Len Dastard wrestles with unmarried couples buying a home
Hola de nuevo, los lectores! It is I, Len Dastard, a real-life litigation executive wearing an imaginary leotard. I come to you from the warmth of my casa Mexicana with some important advice - advice which you ignore at your peligro.
Buying a house is one of the biggest purchases that you will make in your lifetime. Sometimes it takes years of saving to get on to the property ladder. In all of the excitement involved in buying a house, many do not consider the consequences of how they wish to own the property.
There are two ways to own a house in joint names:
• Both owners own the entire house together and upon the death of one owner the surviving owner will automatically own the entire house. If the couple separate, the starting point is that they own in equal shares but this can be subject to legal.
• Each owns a specific share of the house; if one owner dies this does not change the remaining owner's share. If the house is owned as tenants in common the shares will be 50-50 unless a Declaration of Trust is prepared or the Land Register specifies a different arrangement for example 70-30, 60-40 etc.
Whilst many couples think about what should happen to their house if they were to die, and provide for this in a Will, they do not consider what should happen to their share in the house if their relationship breaks up. This is the time a dispute can and frequently does arise, particularly if one member of the couple paid the larger share of the mortgage payments or the deposit for the property, either from their own money or gifts from other family members.

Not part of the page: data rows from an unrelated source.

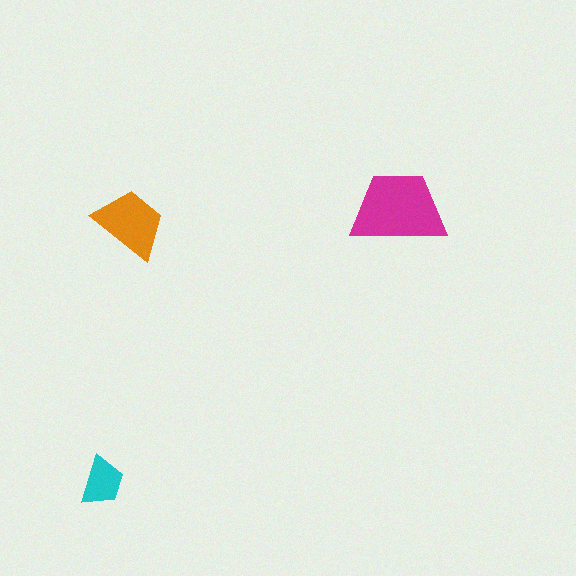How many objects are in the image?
There are 3 objects in the image.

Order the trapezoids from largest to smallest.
the magenta one, the orange one, the cyan one.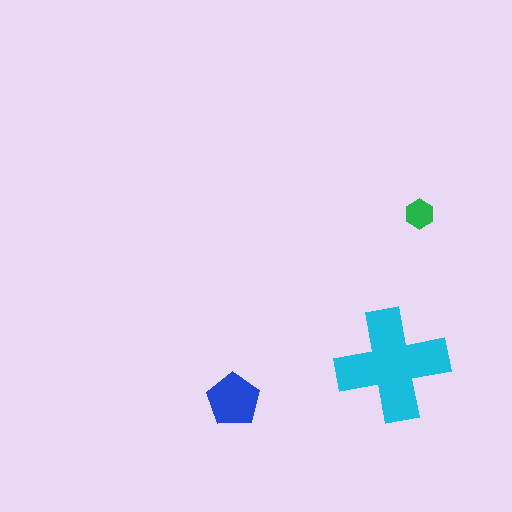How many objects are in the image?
There are 3 objects in the image.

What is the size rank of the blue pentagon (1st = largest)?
2nd.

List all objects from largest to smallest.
The cyan cross, the blue pentagon, the green hexagon.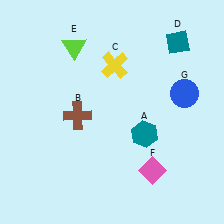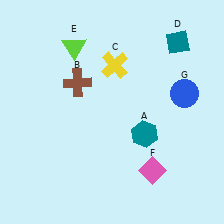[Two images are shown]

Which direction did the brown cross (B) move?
The brown cross (B) moved up.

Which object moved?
The brown cross (B) moved up.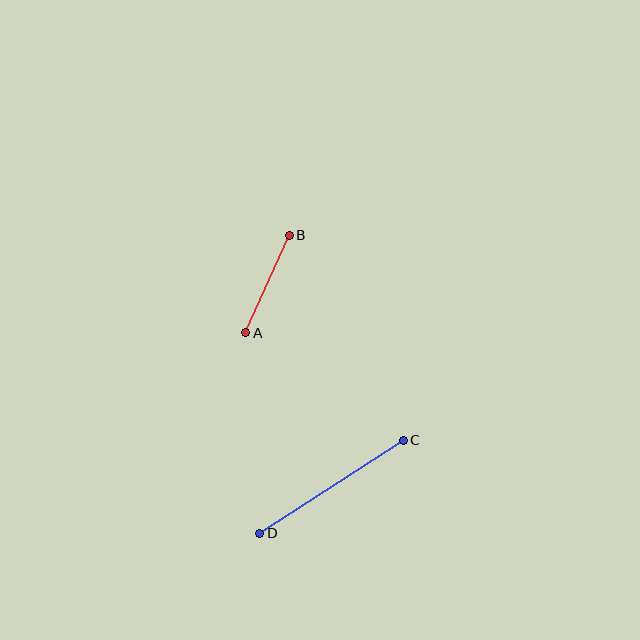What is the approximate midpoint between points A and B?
The midpoint is at approximately (267, 284) pixels.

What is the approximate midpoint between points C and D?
The midpoint is at approximately (331, 487) pixels.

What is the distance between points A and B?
The distance is approximately 107 pixels.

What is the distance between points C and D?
The distance is approximately 171 pixels.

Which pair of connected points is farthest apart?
Points C and D are farthest apart.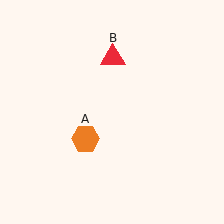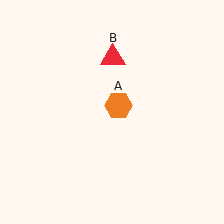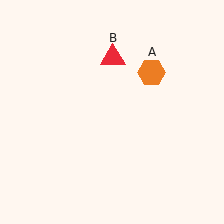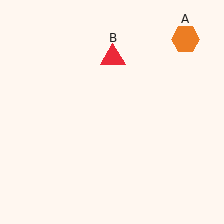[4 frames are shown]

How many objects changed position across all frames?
1 object changed position: orange hexagon (object A).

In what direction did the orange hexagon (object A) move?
The orange hexagon (object A) moved up and to the right.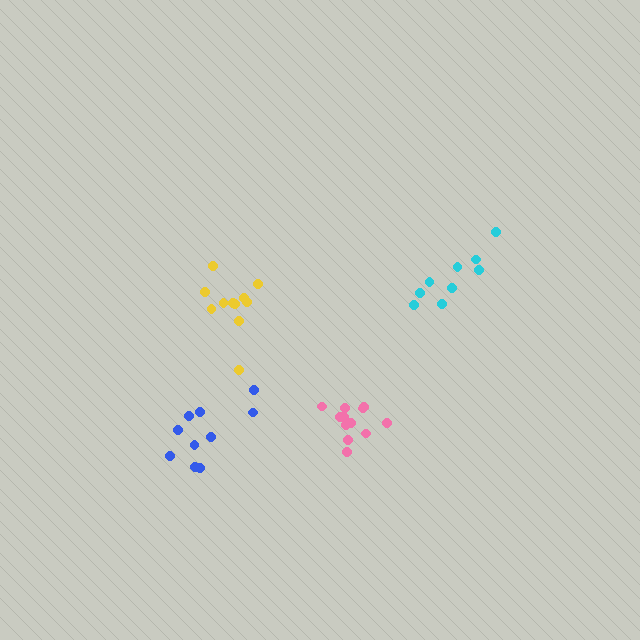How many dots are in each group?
Group 1: 11 dots, Group 2: 9 dots, Group 3: 12 dots, Group 4: 10 dots (42 total).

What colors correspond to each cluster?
The clusters are colored: yellow, cyan, pink, blue.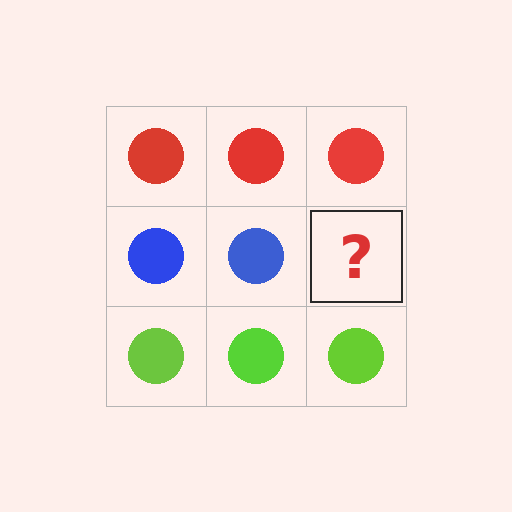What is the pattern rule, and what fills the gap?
The rule is that each row has a consistent color. The gap should be filled with a blue circle.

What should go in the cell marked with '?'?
The missing cell should contain a blue circle.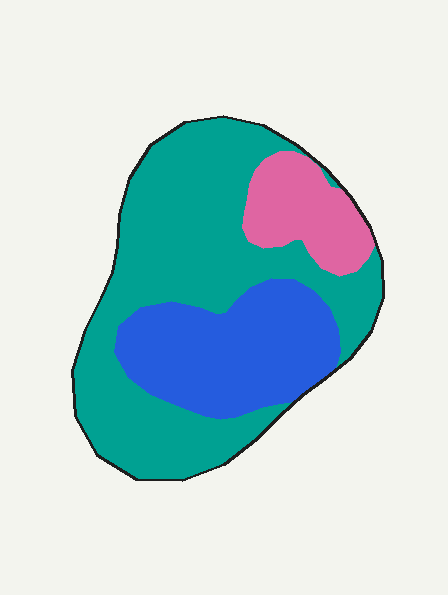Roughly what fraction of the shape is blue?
Blue covers about 30% of the shape.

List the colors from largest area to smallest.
From largest to smallest: teal, blue, pink.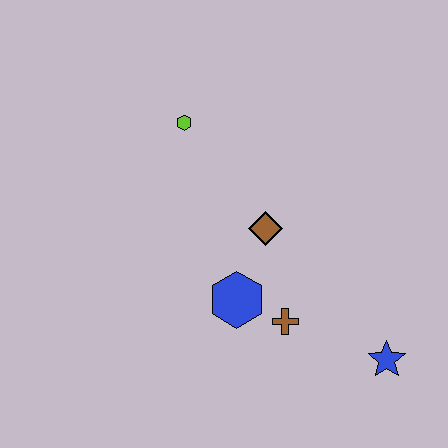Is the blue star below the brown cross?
Yes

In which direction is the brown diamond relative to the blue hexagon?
The brown diamond is above the blue hexagon.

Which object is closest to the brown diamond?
The blue hexagon is closest to the brown diamond.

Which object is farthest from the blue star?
The lime hexagon is farthest from the blue star.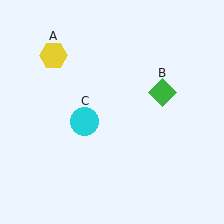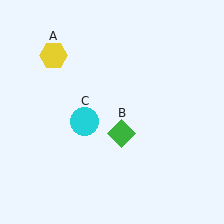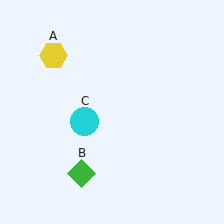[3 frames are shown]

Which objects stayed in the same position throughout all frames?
Yellow hexagon (object A) and cyan circle (object C) remained stationary.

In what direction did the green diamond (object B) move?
The green diamond (object B) moved down and to the left.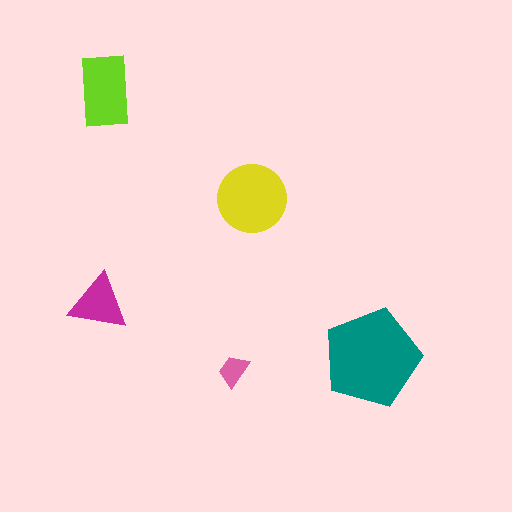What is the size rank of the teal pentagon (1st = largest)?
1st.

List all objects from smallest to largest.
The pink trapezoid, the magenta triangle, the lime rectangle, the yellow circle, the teal pentagon.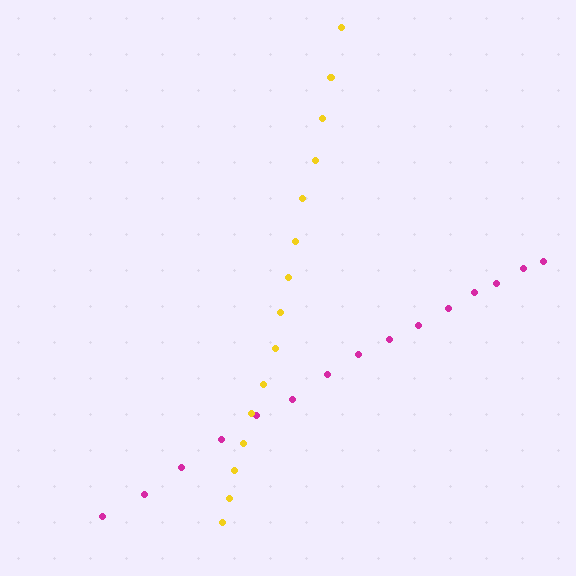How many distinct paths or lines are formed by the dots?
There are 2 distinct paths.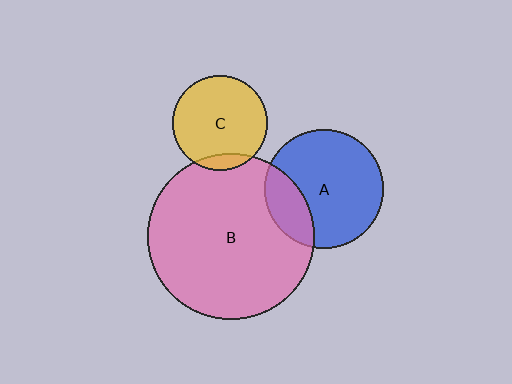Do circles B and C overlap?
Yes.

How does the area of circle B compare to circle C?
Approximately 3.0 times.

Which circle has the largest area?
Circle B (pink).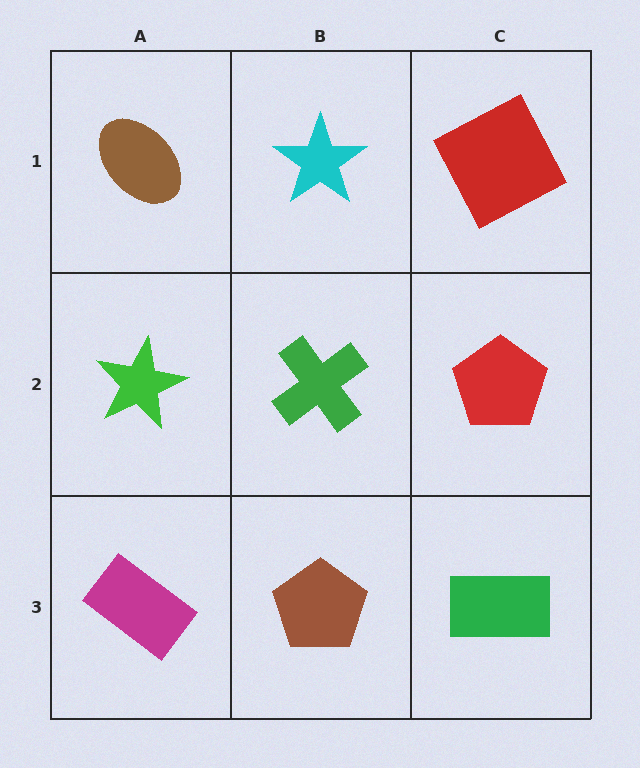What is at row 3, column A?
A magenta rectangle.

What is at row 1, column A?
A brown ellipse.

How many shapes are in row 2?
3 shapes.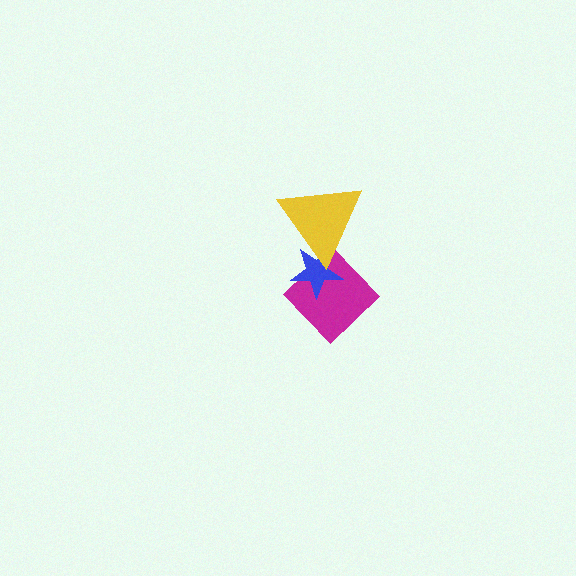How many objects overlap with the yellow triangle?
2 objects overlap with the yellow triangle.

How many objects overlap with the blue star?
2 objects overlap with the blue star.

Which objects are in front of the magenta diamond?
2 objects cover part of the magenta diamond: the blue star and the yellow triangle.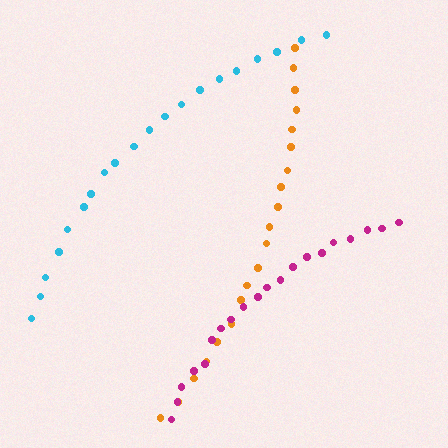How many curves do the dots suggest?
There are 3 distinct paths.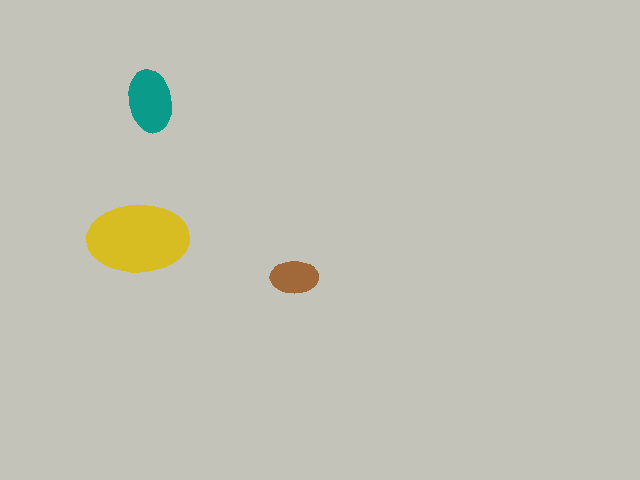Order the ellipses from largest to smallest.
the yellow one, the teal one, the brown one.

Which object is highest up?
The teal ellipse is topmost.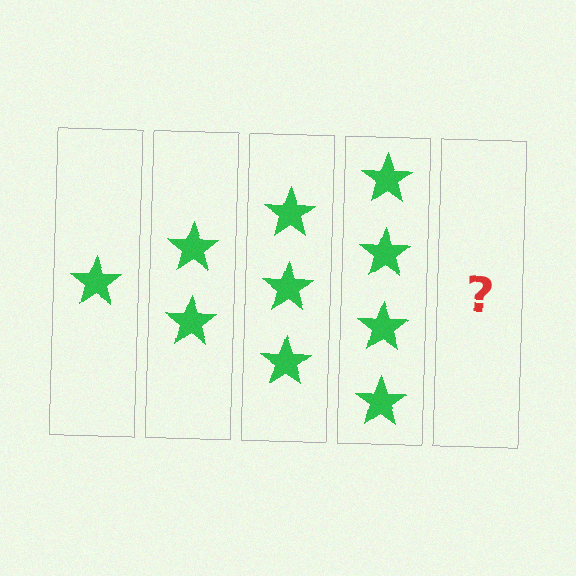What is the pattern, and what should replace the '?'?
The pattern is that each step adds one more star. The '?' should be 5 stars.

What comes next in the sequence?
The next element should be 5 stars.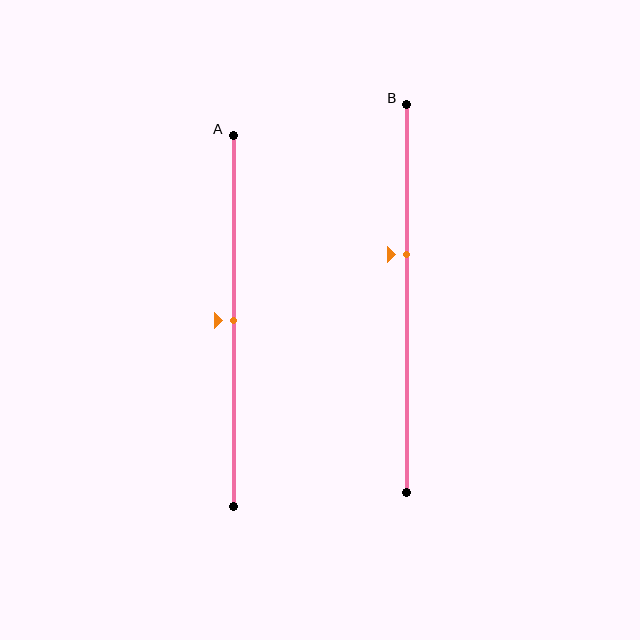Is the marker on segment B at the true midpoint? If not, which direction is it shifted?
No, the marker on segment B is shifted upward by about 11% of the segment length.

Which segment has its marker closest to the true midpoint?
Segment A has its marker closest to the true midpoint.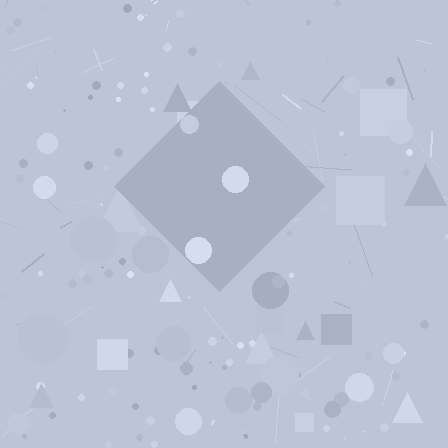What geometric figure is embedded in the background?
A diamond is embedded in the background.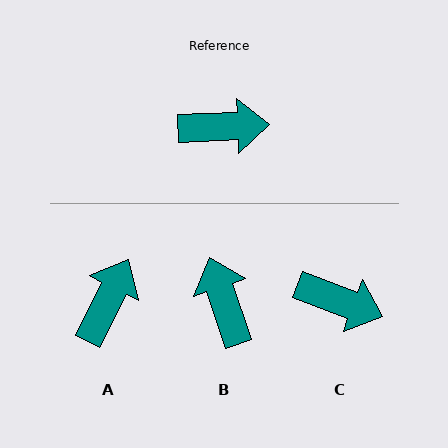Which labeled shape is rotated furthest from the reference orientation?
B, about 106 degrees away.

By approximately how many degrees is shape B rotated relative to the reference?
Approximately 106 degrees counter-clockwise.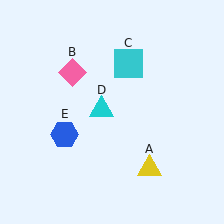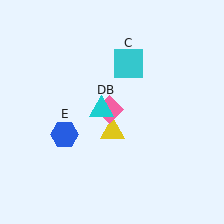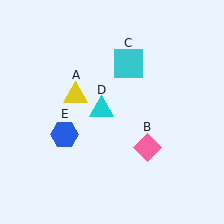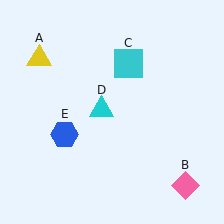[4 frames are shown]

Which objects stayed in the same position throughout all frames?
Cyan square (object C) and cyan triangle (object D) and blue hexagon (object E) remained stationary.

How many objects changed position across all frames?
2 objects changed position: yellow triangle (object A), pink diamond (object B).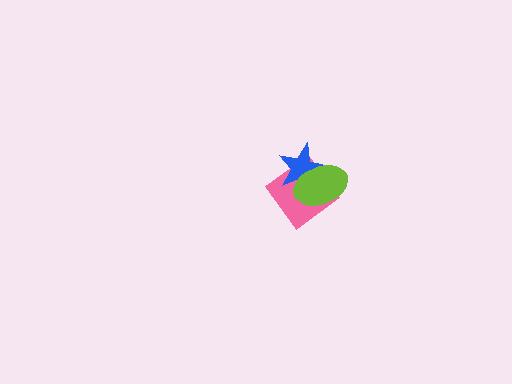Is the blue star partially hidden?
Yes, it is partially covered by another shape.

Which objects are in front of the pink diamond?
2 objects cover part of the pink diamond: the blue star and the lime ellipse.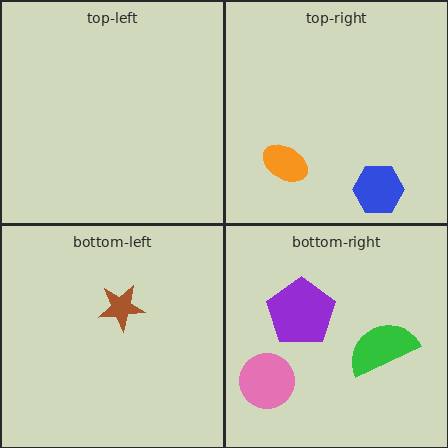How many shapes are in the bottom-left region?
1.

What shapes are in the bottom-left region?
The brown star.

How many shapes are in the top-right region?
2.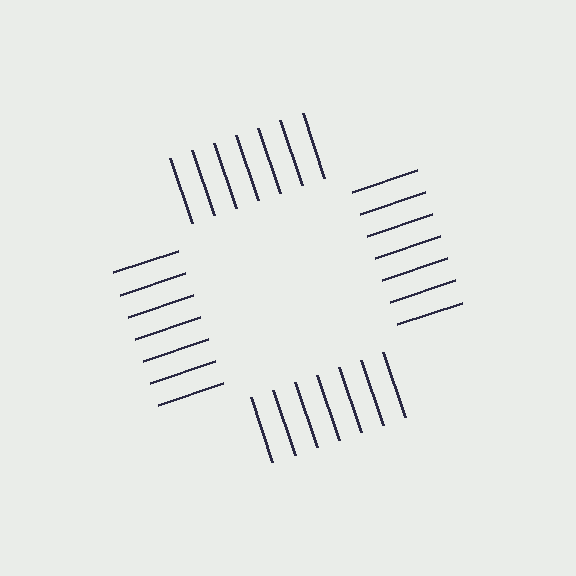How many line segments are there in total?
28 — 7 along each of the 4 edges.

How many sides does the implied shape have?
4 sides — the line-ends trace a square.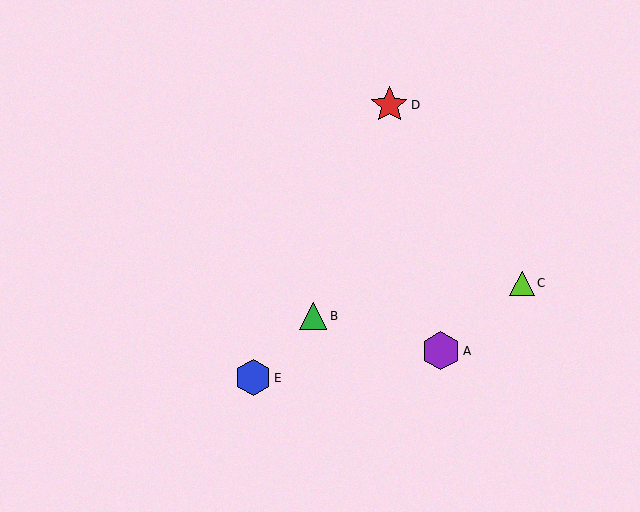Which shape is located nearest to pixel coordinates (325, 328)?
The green triangle (labeled B) at (313, 316) is nearest to that location.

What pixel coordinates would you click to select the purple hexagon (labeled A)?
Click at (441, 351) to select the purple hexagon A.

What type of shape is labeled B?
Shape B is a green triangle.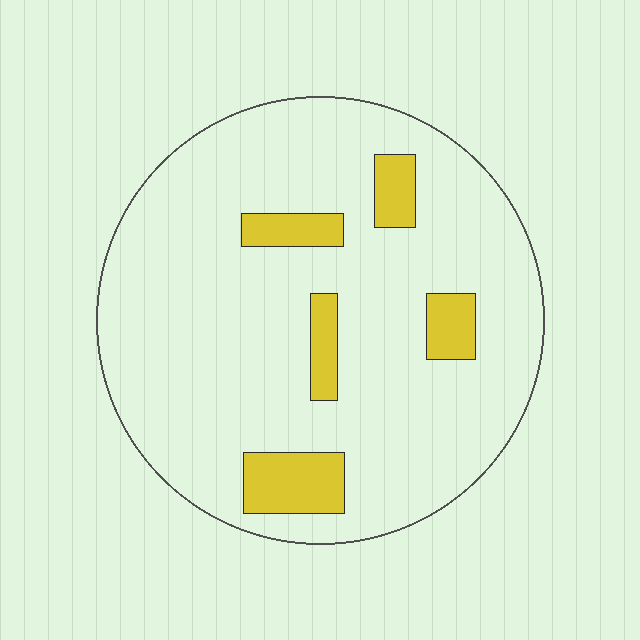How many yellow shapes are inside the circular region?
5.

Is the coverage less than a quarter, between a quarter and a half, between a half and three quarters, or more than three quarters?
Less than a quarter.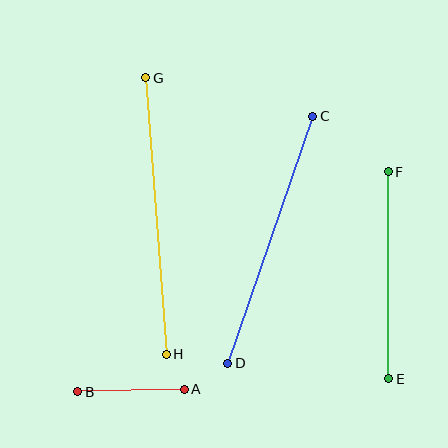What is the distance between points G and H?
The distance is approximately 277 pixels.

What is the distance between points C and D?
The distance is approximately 261 pixels.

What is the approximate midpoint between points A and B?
The midpoint is at approximately (131, 391) pixels.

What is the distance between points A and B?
The distance is approximately 106 pixels.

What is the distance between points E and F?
The distance is approximately 207 pixels.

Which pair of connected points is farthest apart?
Points G and H are farthest apart.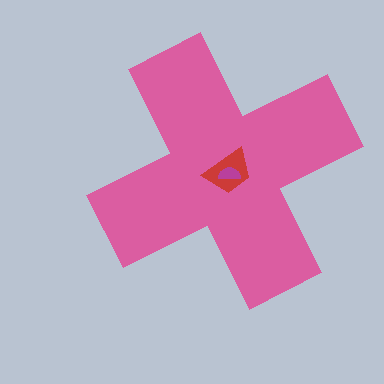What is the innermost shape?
The magenta semicircle.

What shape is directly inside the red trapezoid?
The magenta semicircle.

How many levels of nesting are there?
3.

What about married couples?
The Court follows the principles of the Matrimonial Causes Act 1973 and has a wide discretion to decide how the house is shared. The Court can look at factors such as contributions, sharing and fairness. For unmarried couples the principles of the Matrimonial Causes Act 1973 do not apply. The Court is governed by land law and the Trusts of Land and Appointment of Trustees Act 1996. This can lead to results which one party may feel is unfair.
Many people are blinded by love and would not give any of this much thought, but this topic is particularly important if you are contributing more than your partner in terms of a deposit or mortgage payments.
Received financial assistance from parents?
Many young couples will find that their parents help them with the purchase of their first home by providing some or all of the deposit or indeed helping out with mortgage payments, and this is another aspect to consider. If you are lucky enough to receive such financial assistance it is advisable to consider how your parents will be repaid over time, if at all, or what would happen if you and your unmarried partner split up.
Once you have done this you should have the arrangement with your parents recorded in a Declaration of Trust confirming whether the money is a gift or whether it is to be repaid and if so, how much and on what conditions. Without such a document, if there is any dispute when the house is sold or if you separate from your partner, your parents may not be able to recover their money and this can lead to additional family difficulties, uncertainty and expensive litigation. All of this could easily be avoided by considering the above.
If you have a solicitor acting for you in the conveyancing transaction they should advise you on the above. It is definitely worth giving it some thought early on as this could save you time and expense when it comes to the point of exchanging contracts.
Is this something you would consider? Are you an unmarried couple who has not specified a share in the property? You probably don't want to consider while the sex is still reasonably hot, but mark my words, these issues can kick you in the piedras grandes.